TeraWulf provides hash compute services to mining pool operator(s), facilitating transaction validation across the global bitcoin network making use of application-specific integrated circuit miners. The firm's infrastructure provides hosting and colocation services for GPU-based workloads, AI, machine learning and cloud computing. The firm also specializes in the development of power generation assets and related electrical generation infrastructure.
Earnings
No, Terawulf does not yet make money. For the first quarter, reported in early May, the firm posted a GAAP EPS of -$0.16 on revenue of $34.41 million. These results were not what Wall Street expected. Not even close. That top-line print fell significantly short of expectations while also sporting a year-over-year revenue contraction of almost 19%. The bottom-line number missed by nine cents.
However, for the second quarter, which will be reported on August 8 ahead of the opening bell, consensus is for a GAAP EPS of -$0.06 on revenue of $49.2 billion. Results like that won't measure up well against the year-ago comp of -$0.03, but would sport year-over-year sales growth of 38.3%. In fact, Wall Street is projecting more than 100% sales growth for the September quarter and 81% sales growth for next year over this year. There is hope.
Fundamentals
This segment will not impress.
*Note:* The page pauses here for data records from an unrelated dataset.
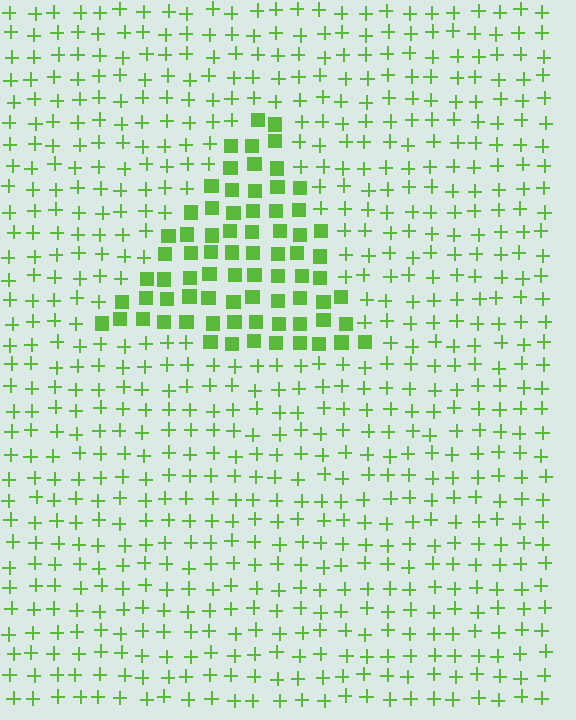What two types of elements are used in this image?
The image uses squares inside the triangle region and plus signs outside it.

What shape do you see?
I see a triangle.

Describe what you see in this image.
The image is filled with small lime elements arranged in a uniform grid. A triangle-shaped region contains squares, while the surrounding area contains plus signs. The boundary is defined purely by the change in element shape.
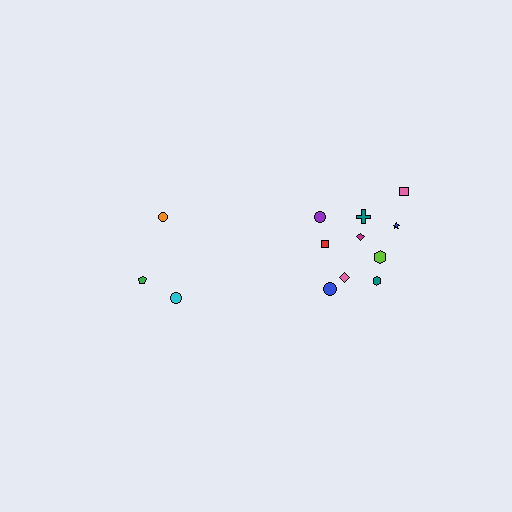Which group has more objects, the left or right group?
The right group.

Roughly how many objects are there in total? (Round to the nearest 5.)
Roughly 15 objects in total.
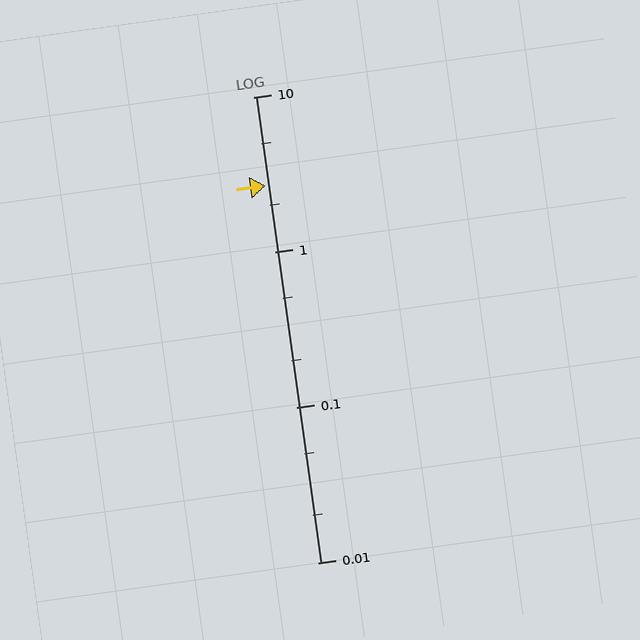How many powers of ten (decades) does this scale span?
The scale spans 3 decades, from 0.01 to 10.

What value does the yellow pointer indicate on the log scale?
The pointer indicates approximately 2.7.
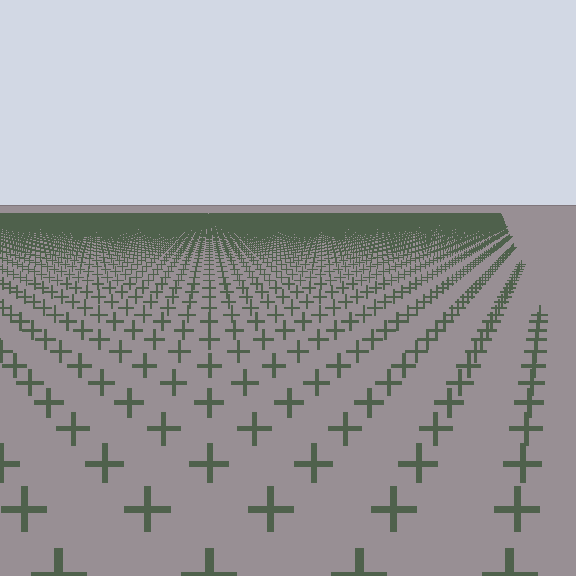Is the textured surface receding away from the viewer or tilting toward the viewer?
The surface is receding away from the viewer. Texture elements get smaller and denser toward the top.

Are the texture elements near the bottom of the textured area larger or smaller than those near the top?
Larger. Near the bottom, elements are closer to the viewer and appear at a bigger on-screen size.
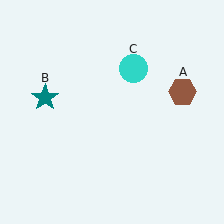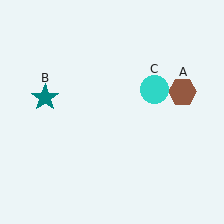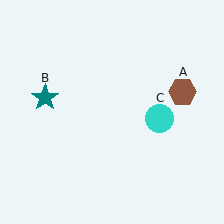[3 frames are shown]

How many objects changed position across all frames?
1 object changed position: cyan circle (object C).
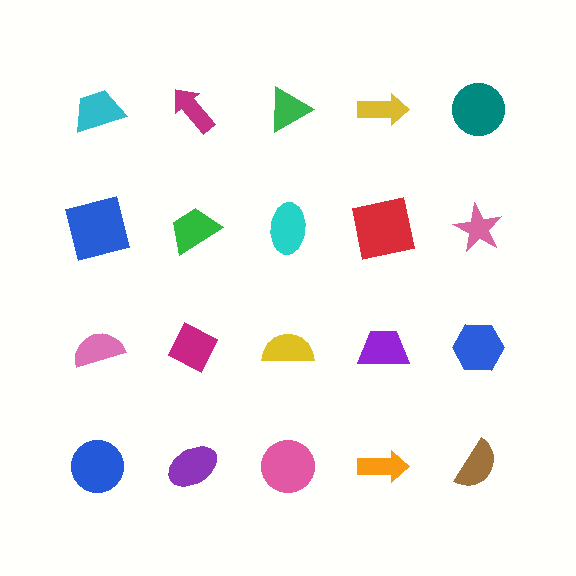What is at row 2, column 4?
A red square.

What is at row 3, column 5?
A blue hexagon.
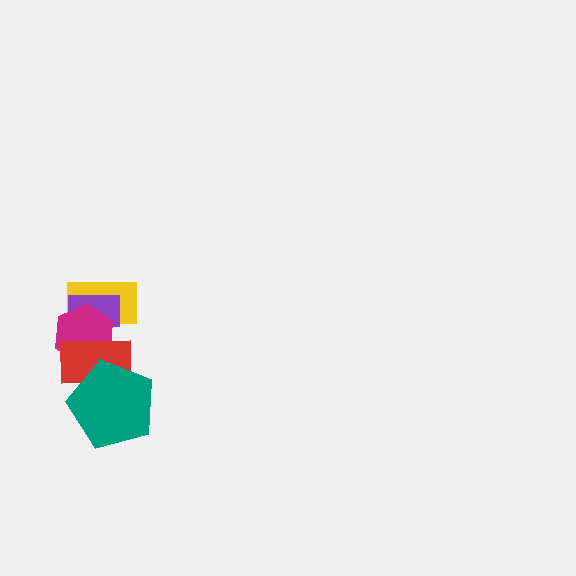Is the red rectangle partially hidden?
Yes, it is partially covered by another shape.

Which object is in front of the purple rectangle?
The magenta hexagon is in front of the purple rectangle.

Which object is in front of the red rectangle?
The teal pentagon is in front of the red rectangle.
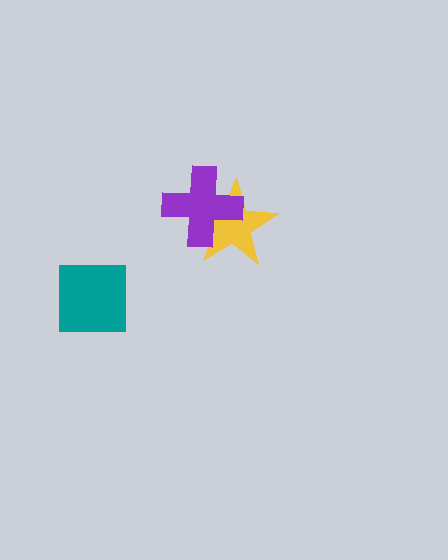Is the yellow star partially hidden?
Yes, it is partially covered by another shape.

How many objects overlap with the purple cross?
1 object overlaps with the purple cross.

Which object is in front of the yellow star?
The purple cross is in front of the yellow star.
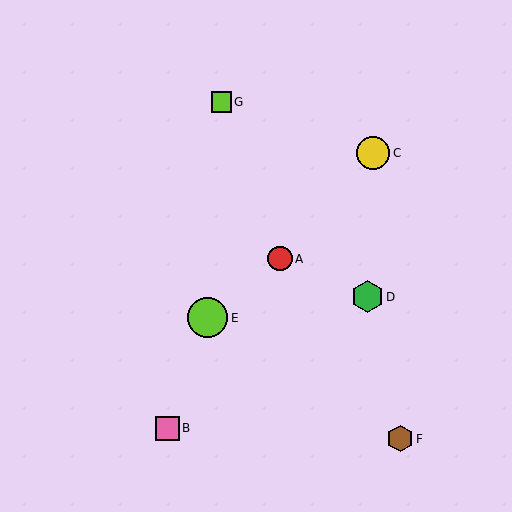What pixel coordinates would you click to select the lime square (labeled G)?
Click at (221, 102) to select the lime square G.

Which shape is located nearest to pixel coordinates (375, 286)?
The green hexagon (labeled D) at (367, 297) is nearest to that location.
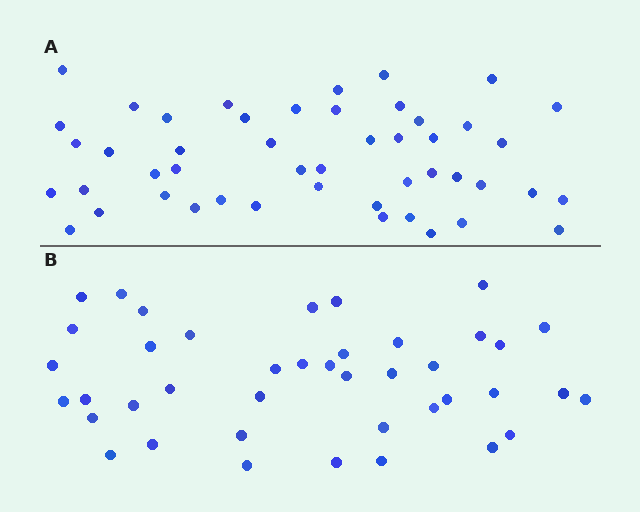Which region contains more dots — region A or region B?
Region A (the top region) has more dots.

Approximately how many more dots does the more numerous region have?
Region A has roughly 8 or so more dots than region B.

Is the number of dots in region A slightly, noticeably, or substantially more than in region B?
Region A has only slightly more — the two regions are fairly close. The ratio is roughly 1.2 to 1.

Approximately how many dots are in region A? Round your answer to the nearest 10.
About 50 dots. (The exact count is 48, which rounds to 50.)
For the trailing 12 months, as of the March quarter, the firm had generated $9.2 million (yes, that's with an "M") in operating cash flow, while spending $314.6 million in capital expenditures. Over the past 12 months, the firm issued $500.2 million in total debt, but also repaid $109.2 million in debt, so this is not a reckless crew.
Much of that dough was still in cash form as the March quarter ended. The firm had a cash position of $218.2 million at quarter's end and current assets of $230 million. Current liabilities added up to $120.9 million which included no short-er-term debt. Therefore, the firm's current situation is far more than merely "healthy."
Total assets amount to $841.2 million, of which all is tangible. Total liabilities less equity came to $670.8 million. That includes $488.1 million in long-term debt, which could eventually become an issue if the firm cannot start generating positive free cash flow. That said, this is not this year's problem.
The Chart​

This chart is what caught my attention over the weekend. ​If you're a chart-monkey like me, this is interesting. Readers will see that the stock rallied out of a falling wedge pattern in April. The rally since then fits neatly inside of an Andrews' pitchfork model, as the stock has retaken its 50-day SMA in early May, its 21-day EMA in late June and its 200-day SMA in early July.
What's interesting is that the shares have hit resistance twice at the "halfway back" or 50% retracement level of the November into April sell-off. We're now in a trading range. Support at the 200-day line, resistance at the half-way back point. What now?
Relative strength is strong, but not very strong. The daily MACD does not tell us much. The histogram of the nine-day EMA is slightly negative while the 12-day and 26-day EMAs are literally running on top of one another. There is no signal here. It's all up to that range bound trade.
The idea? In minimal lots, maybe buy 100 shares close to the pre-opening last sale of $5.27 and write one September 19 $5.50 call against the equity position for about $0.70. That would take the trader's net basis down about $4.57. Should the shares end up being called away at $5.50 in September, the trade would net a cool 20% profit.
To drive the net basis lower, though it would increase the equity risk over the next month and a half, this trader could also write September 19 $4.50 puts for about $0.45. Interesting. To say the least.
At the time of publication, Guilfoyle had no positions in any securities mentioned.